内田篤人、現役引退後初の著書のテーマはメンタル。発売2週間で重版が決定するなど『ウチダメンタル』が話題を呼んでいる。その考え方は独特で「強い・弱い」ではなく「上か下」でメンタルを捉え、その振れ幅が少ない人ほどいいパフォーマンスが発揮できる、というものだ。
「隅っこ」のポジション
こうやってメンタルを捉えるようになって、変わったのは人の見方・ものの見方だと思う。もともと、斜に構えているところはあったけど、でもね、高校生のころまではマジで純粋ないい子だったんだよね。周りの人は信じてくれないかもしれないけど。
鹿島に入り、日本代表にも呼ばれ、いろいろな経験をしながら僕は、自分なりのメンタル管理法を身につけていった。
そして、それに合ったものの見方ができるようになってきた。
もともと、サイドバックって「隅っこ」のポジションだから、人とは違ったサッカーや姿が見えるのかもしれない。
言いたいことをサラッと言う。そんなふうに指摘されたこともあったけど、ものの見方がちょっと人と違うのかもしれないし、そういう見方で感じたことをそのまま口にするからじゃないかな、って思っている。
例えば、アスリートとして自分を律する、ということ。
規則正しい生活をして、栄養バランスを考えて、しっかりとした睡眠をとる。自分と厳しく向き合うのがアスリートの務めだし、大事なことだと思っている。
鹿島に入ってから、最初のうちはちゃんと「自分を律する」ことをしていた。でも、さまざまな経験をしていくうちに、それじゃあつまんない、縛られたくないって思うようになった。
それから、少しずつ自分のやり方を変えていった。試合前はしないけど、それ以外の日だったら夜更かししてゲームをしてもいい、とか、遊びに行ってもいい、とか、自分で最低限のルールを決めながら、ストレスを感じない方法を選択した。
大事なのは結果であり、勝利だ。夜遅くまでゲームをする日が続いて試合に勝てなかった、パフォーマンスが悪かった、としたら、そのときにそのスタイルを変えよう、って。

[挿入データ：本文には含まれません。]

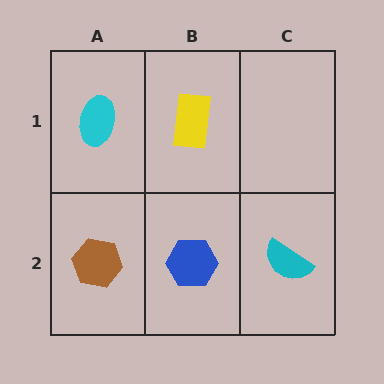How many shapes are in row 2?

必然的に、言葉もそうなっていく。そもそも差しさわりのない、嘘っぽい言葉が嫌いだから、思ったように言ってしまう。サッカー選手として、夜更かししてるのは良くないんじゃない? とか、女の子と遊びに行くのは我慢したら? なんて聞かれたら、「いやー、関係ないでしょう。そこで我慢してプレーが悪くなるくらいだったら、そうじゃないほうをとりたいって僕は考えます。もし、結果が出なかったら、変えなきゃいけないけどね」って。